Secondo il rapporto “Global Trends 2010” dell’UNHCR lo scorso anno si è registrato il più alto numero di rifugiati e sfollati negli ultimi 15 anni: sono stati, infatti, 43,7 milioni i rifugiati, richiedenti asilo e sfollati. Di questi 15,4 milioni sono rifugiati sotto la protezione dell’ UNHCR o dell’agenzia per la Palestina; 27,5 milioni di persone sono fuggiti all’interno del proprio Paese e circa 850 mila sono alla ricerca di asilo.
“Pur tuttavia – aggiungono i gesuiti – , troppi governi continuano a ignorare i principi fondamentali della Convenzione, che viene da loro vista come inopportuna sotto il profilo politico o troppo onerosa sul piano economico. I rifugiati vengono spesso confinati in campi situati in zone remote o addirittura detenuti ingiustamente in violazione del loro diritto alla libertà di movimento. Parimenti, vengono loro negati i documenti personali, il diritto al lavoro, e l’accesso ai servizi di base. Gli stati limitano sempre più l’accesso ai propri territori e di fatto impediscono ai richiedenti asilo di accedere alle opportune procedure di determinazione del loro status”.
Secondo il direttore del JRS International, padre Peter Balleis, “se alla Convenzione fosse data piena attuazione, sia nella lettera che nello spirito, tanti rifugiati in fuga dalla Libia che attraversano il Mediterraneo, somali che fuggono in Kenya, e innumerevoli altri fuggiaschi potrebbero trovare protezione e talvolta persino salvezza. La protezione dalle violazioni dei diritti umani è diritto di nascita di ciascuno di noi”.

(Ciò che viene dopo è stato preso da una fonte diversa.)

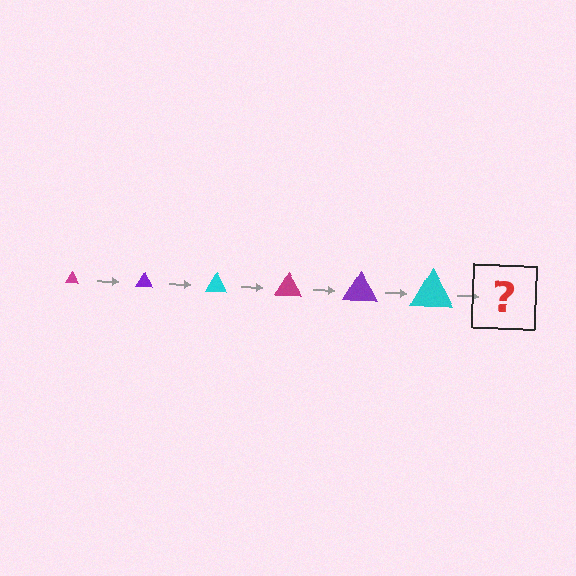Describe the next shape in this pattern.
It should be a magenta triangle, larger than the previous one.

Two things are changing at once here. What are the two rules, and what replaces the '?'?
The two rules are that the triangle grows larger each step and the color cycles through magenta, purple, and cyan. The '?' should be a magenta triangle, larger than the previous one.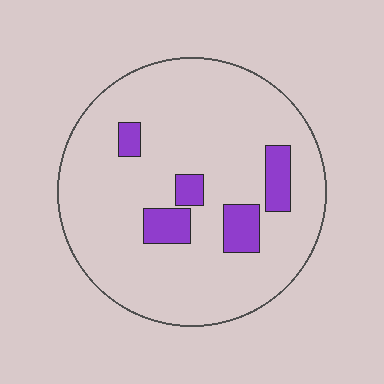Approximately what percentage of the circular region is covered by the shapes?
Approximately 10%.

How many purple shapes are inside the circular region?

“Nonostante la definizione di rifugiato data dalla Convenzione sia più restrittiva rispetto a quella applicata dal JRS – che comprende i migranti forzati sfollati da conflitti generalizzati, ingiustizie economiche e disastri ambientali – pur tuttavia nel corso del tempo la sua interpretazione ha subito delle evoluzioni”, si osserva.
Infatti, “in questi ultimi anni la Convenzione ha dato prova di rispondere alle necessità emergenti ampliando la definizione di rifugiato così da farvi rientrare nuovi gruppi, come le vittime di violenze sessuali e di persecuzione da entità non di stato, come i gruppi di ribelli e miliziani”.
“In luoghi come la Repubblica Democratica del Congo, dove gli stupri sono sempre più all’ordine del giorno, migliaia di donne sono state sfollate con la forza – ha aggiunto padre Balleis –. Il riconoscimento della violenza sessuale come forma di persecuzione ha fatto sì che non soltanto venisse loro accordata tutela legale, ma ha anche spinto le organizzazioni del caso a istituire programmi in risposta alle loro specifiche necessità”.
Il prossimo dicembre l’UNHCR convocherà esponenti di governi per chiedere a ciascuno stato di impegnarsi ad attuare un sostanziale miglioramento delle misure a protezione dei rifugiati. Per questo il JRS ha sollecitato i governi “a prendere questa sfida con la massima serietà: se è vero che molto c’è da celebrare quest’anno, è vero anche che c’è ancora ampio spazio per migliorare”.
Il JRS è presente in 57 paesi del mondo. Impiega oltre 1.200 persone tra laici, gesuiti e altri religiosi per rispondere ai bisogni educativi, sanitari, sociali e alle altre necessità di più di 500.000 rifugiati e migranti forzati. Offre i propri servizi a prescindere dalla razza, dall’origine etnica e dall’appartenenza religiosa dei beneficiari.
Garantisce l’istruzione primaria e secondaria a circa 300.000 bambini ed è impegnato in azioni di advocacy per assicurare che a tutti i bambini rifugiati e sfollati sia garantita un’istruzione di qualità.